# Chef uniform question



## dhammons (Oct 11, 2014)

I realize this may be a silly question, but having never used a chef uniform, I am curious. What, if anything, do you wear under your chef coat? I'm Going to be attending the CIA bootcamp in California (baking & pastry), and will receive 2 uniforms. I don't want to show up looking like a goof! . Was thinking maybe a light t-shirt or talk top? This is a dream I have wanted for to do for about 10 years, and hubby has tired of listening to me ask for this. Ha,ha....


----------



## chefboyog (Oct 23, 2013)

Nothing if its going to be hot, which it usually is being a kitchen. In February sometimes I can se my breath in the mornings because the intake takes so much cold air in so in that case; a sweater.

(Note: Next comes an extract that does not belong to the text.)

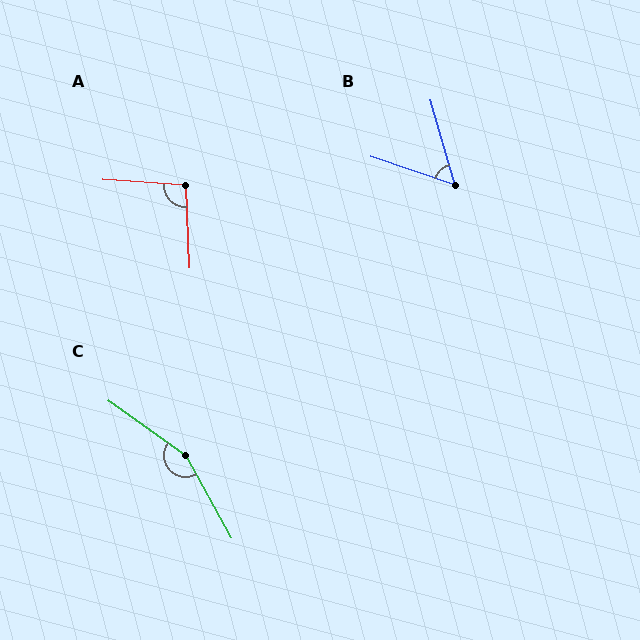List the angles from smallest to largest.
B (55°), A (97°), C (154°).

Have fun and dont sweat the small stuff!


----------



## panini (Jul 28, 2001)

I prefer a light undershirt. I would rather perspire in the shirt then the jacket, especially if you only have two. Also sometimes if you use some bleach to clean a uniform I know of a lot of people who get a rash if they perspire onto bleached clothing. just sayin

like @chefboyOG says. Take it serious but not to the point of not enjoying it. You'll have a blast!


----------



## invermarnoch243 (Oct 16, 2014)

A white cotton short-sleeved T-shirt for me. I find it very comfortable.


----------



## dhammons (Oct 11, 2014)

Thanks for the replies. I purchased a few lightweight t-shirts and have been trying them out w/ success.


----------